Second is Pinkster, he is a Walmart betta.
He is a Pink/Purple/Red/Small bit of white VT Male.









Third is Rheya, she is a Petco Rescue and is up for adoption.
She is a Cambodian CT Female.









Fourth is Ms Blue, she is a Petco Rescue and is also up for adoption.
She is a Royal Blue CT Female.









Fifth is Stardust, he is a Walmart betta.
He is a Yellow/Green Metallic? With Marbling? CT Male (Unsure of color)









Sixth is Koi, he is a Petsmart betta.
He is a White Metallic with green Irid ? HM Male (Also Unsure of color)









Seventh is Zippy, he is a Petsmart betta.
He is a Green Metallic with Red fins HM Male









Eighth is Princey, he is a surprise from Alex, he came from Petco.
He is a Multi-Color, Purple, Blue, Green and White EE PK? Male









Ninth is Zeke, he came from breeder Polu.
He is a Blue/White Marble HMPK? Or PK? Can't remember. 









Tenth is Toothless, he came from breeder Polu.
He is a Black Orchid HM.
* This may not be him in the picture but a sibling.. Though I believe it's him.









Eleventh is Celestial. She is a Walmart Rescue.
Pink shimmer body with pink tail and fins, green at tip of tail. VT Female.

Twelfth is Unnamed. From Petco.
White EE, * Up for adoption! * 









Thirteenth is Unnamed, from Petco.
Unsure of color Double Tail Male









My two CT girls are $3.00 each and my White EE boy I will be asking a fee to ensure a good home. He waited a long time for one. Make an offer on his fee, I'll accept just about anything to get him to a good home. He's happy and healthy for sitting on a shelf for since October.


ALSO: Please excuse my DT's dirty water. Took this picture right after I got home. Secondly, FULL CREDIT to Polu for the photos he took of the three bettas I got from him. =]


----------



## Bsalem05 (Oct 30, 2012)

love the white one!..


----------



## MoonShadow (Feb 29, 2012)

I absolutely ADORE stardust!!


----------



## hannah16 (Mar 3, 2011)

Bsalem05 said:


> love the white one!..


Thanks.

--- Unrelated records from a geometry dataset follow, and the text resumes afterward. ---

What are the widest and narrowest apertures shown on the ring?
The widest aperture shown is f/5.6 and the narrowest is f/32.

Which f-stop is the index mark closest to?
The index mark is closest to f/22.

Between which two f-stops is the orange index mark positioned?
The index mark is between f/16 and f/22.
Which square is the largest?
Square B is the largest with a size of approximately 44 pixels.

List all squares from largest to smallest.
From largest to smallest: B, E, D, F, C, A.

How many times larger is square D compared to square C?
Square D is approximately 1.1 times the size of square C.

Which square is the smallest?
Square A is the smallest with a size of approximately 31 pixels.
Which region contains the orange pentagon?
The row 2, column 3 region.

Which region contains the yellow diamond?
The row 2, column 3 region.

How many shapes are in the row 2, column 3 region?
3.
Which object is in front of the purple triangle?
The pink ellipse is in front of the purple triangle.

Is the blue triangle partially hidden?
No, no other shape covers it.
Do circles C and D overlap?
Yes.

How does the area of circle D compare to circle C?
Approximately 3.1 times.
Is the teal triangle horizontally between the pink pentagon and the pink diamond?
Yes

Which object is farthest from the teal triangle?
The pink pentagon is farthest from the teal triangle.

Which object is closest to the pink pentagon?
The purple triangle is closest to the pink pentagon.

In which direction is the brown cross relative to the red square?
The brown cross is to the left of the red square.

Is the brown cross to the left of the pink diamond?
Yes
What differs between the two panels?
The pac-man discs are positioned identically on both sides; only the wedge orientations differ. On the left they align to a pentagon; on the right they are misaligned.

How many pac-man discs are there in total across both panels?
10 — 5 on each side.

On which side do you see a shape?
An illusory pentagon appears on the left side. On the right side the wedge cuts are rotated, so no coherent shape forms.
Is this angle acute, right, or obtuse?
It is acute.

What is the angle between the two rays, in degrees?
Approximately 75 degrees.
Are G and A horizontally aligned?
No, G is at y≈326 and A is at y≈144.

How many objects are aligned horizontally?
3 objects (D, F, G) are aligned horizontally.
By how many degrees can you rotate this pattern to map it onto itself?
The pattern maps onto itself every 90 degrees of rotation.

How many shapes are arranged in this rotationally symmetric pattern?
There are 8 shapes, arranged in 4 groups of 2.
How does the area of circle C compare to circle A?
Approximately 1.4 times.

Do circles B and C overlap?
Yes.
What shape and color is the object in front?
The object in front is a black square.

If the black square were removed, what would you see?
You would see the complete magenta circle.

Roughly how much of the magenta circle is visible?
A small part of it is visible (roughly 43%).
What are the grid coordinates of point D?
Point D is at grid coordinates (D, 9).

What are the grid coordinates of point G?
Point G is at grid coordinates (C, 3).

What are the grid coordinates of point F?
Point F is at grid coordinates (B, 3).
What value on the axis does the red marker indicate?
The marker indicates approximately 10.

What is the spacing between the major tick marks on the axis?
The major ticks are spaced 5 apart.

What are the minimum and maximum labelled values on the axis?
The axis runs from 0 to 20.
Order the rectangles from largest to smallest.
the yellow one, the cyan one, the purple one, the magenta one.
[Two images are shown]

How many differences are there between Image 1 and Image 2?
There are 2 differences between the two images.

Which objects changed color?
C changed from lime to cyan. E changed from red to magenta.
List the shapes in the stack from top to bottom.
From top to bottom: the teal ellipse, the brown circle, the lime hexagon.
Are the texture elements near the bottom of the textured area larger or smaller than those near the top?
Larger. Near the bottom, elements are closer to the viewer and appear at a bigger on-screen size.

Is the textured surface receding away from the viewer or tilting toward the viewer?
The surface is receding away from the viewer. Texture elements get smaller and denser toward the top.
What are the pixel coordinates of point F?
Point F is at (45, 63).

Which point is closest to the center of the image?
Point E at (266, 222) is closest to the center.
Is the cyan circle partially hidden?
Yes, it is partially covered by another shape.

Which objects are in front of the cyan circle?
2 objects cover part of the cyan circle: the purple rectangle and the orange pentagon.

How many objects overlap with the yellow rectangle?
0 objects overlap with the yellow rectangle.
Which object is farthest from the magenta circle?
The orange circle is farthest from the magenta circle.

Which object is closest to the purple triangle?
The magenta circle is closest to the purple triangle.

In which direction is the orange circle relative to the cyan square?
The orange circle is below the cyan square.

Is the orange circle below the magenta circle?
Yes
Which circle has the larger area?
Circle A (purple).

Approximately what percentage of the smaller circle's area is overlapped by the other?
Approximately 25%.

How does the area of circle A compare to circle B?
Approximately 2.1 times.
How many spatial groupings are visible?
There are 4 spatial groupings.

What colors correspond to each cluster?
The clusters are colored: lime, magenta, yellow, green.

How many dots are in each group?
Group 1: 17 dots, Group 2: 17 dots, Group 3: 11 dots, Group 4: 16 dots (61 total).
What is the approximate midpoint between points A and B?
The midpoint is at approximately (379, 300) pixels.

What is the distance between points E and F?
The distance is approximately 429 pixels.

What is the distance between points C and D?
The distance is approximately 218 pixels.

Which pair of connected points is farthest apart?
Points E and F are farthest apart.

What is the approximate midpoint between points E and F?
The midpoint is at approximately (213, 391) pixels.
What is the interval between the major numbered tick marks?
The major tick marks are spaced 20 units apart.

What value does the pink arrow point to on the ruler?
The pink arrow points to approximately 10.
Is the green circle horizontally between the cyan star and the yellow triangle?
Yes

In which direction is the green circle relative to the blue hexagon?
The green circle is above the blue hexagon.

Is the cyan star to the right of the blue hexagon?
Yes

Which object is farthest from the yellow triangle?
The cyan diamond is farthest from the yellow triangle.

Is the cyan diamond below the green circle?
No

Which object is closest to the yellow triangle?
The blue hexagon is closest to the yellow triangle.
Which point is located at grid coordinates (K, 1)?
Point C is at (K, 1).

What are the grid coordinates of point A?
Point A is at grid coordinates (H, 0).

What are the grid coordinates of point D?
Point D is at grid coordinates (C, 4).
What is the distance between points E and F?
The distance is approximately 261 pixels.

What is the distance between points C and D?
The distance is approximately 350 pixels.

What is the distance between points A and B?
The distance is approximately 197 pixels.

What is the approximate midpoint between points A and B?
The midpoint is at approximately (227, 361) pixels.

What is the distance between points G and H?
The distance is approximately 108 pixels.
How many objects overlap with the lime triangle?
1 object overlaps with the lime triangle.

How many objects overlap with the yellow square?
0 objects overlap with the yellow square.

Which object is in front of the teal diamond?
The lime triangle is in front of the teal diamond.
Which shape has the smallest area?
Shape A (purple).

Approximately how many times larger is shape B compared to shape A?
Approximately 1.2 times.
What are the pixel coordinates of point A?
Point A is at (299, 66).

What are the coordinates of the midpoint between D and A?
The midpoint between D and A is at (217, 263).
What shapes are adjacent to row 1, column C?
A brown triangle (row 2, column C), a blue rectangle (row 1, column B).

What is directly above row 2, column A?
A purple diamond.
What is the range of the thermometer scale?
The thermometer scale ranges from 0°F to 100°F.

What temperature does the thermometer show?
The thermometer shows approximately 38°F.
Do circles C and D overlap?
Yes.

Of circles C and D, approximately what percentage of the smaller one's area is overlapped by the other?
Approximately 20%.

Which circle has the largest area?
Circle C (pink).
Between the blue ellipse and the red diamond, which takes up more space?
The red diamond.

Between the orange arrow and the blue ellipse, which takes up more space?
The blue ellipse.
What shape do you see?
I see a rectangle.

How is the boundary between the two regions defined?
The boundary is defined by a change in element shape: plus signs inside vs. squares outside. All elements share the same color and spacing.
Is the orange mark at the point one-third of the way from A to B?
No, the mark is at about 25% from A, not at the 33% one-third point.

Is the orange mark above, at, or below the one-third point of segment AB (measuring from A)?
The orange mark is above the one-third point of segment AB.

I have him up for adoption at $12. If you know anyone or yourself want him, let me know.


----------



## hannah16 (Mar 3, 2011)

MoonShadow said:


> I absolutely ADORE stardust!!


Thank you! He sat on a shelf in Walmart for over a month. The second time I found him in dirty water I bought him. He's so pretty.


----------



## callistra (Jun 29, 2010)

Love your little white one! Good luck finding a home


----------



## hannah16 (Mar 3, 2011)

Thank you :3. I know he'll find a nice home with someone from here.


----------



## a123andpoof (Apr 10, 2010)

I love your marbles!


----------



## hannah16 (Mar 3, 2011)

Thank you very much! I love marbles too!


----------



## bryzy (Nov 3, 2012)

I absolutely love your fish!


----------



## hannah16 (Mar 3, 2011)

Thank you ^_^ I love them too lol.


----------